The systematic radiation therapy makes use of radioactive substances that travel in the blood killing the cancer cells. One such element is the radioactive iodine.
Almost all the cancer patients use radiation during their treatment period. These radiations deploy oncology equipment to operate the patients.
How Does Radiation Therapy Kill Cancer Cells?
The rays from the linear accelerator destroy the DNA of the cells. Either it destroys the DNA itself or creates charged particles within the cells to do the damaging. The ruined DNA is unable to repair itself or divide. The linear accelerator uses electricity forming a stream of fast moving particles.
The linear accelerator or LINAC is cures cancers of all types. Patients lie on an adjustable and movable couch. With the help of spatially calibrated lasers and X-ray imaging panels the beam in maneuvered. The couch too can be adjusted with sub-millimeter accuracy.
The several other oncology equipment employed are:
- 3-Dimensional Conformal Radiation Therapy (3D-CRT)
Many sophisticated machines and software target the affected region by this method.
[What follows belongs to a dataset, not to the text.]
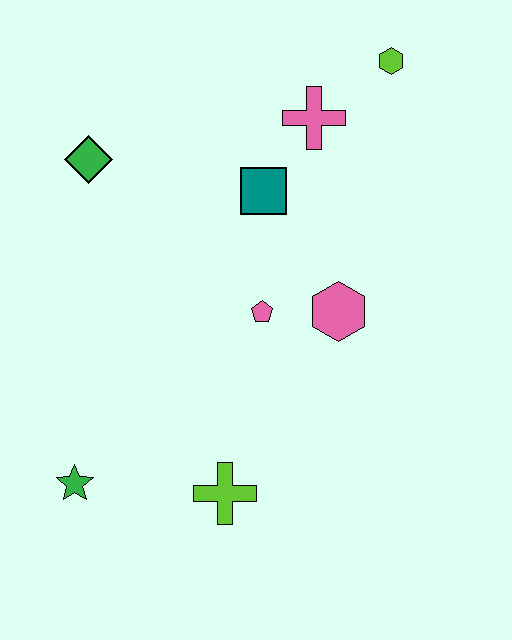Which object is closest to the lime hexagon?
The pink cross is closest to the lime hexagon.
- Intensity-Modulated Radiation Therapy
Several tiny radiation beam-shaping devices, called collimators, deliver a single dose of radiation. These devices might be stationary or move in order to control the intensity. IMRT is planned in reverse, which means the oncologist picks the radiation dose to different areas of the tumor and surrounding tissue. After this, a high-powered computer program calculates the required number of beams for the treatment.
- Image-Guided Radiation Therapy
Iterative image scans are performed which are then processed by computers to identify the size and location of the tumor. The treatment and dosage is then done accordingly. This method increases the accuracy of the treatment.
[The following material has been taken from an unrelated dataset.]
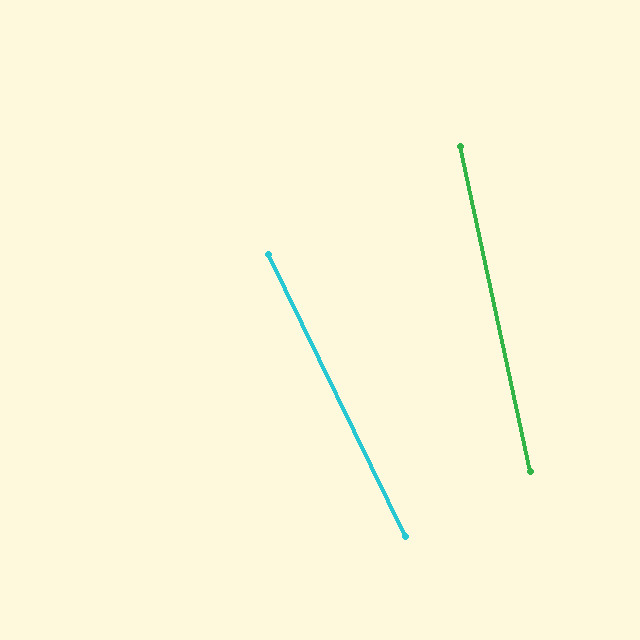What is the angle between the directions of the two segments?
Approximately 14 degrees.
These are just a few of the many forms of the oncology equipment the doctor’s use. The doctors though have to be careful about the dosage, one dose of the total dosage given. That is twice a day. Doctors have to be careful since
- The damage to the normal tissues should be minimized.
- To ensure that the likelihood of the radiation hitting the DNA of the cancer cell are on the point where damage would be maximum.
Patients receive radiation before, during or after the surgery. After the treatment the patients receive a follow-up by their oncologist to monitor their health.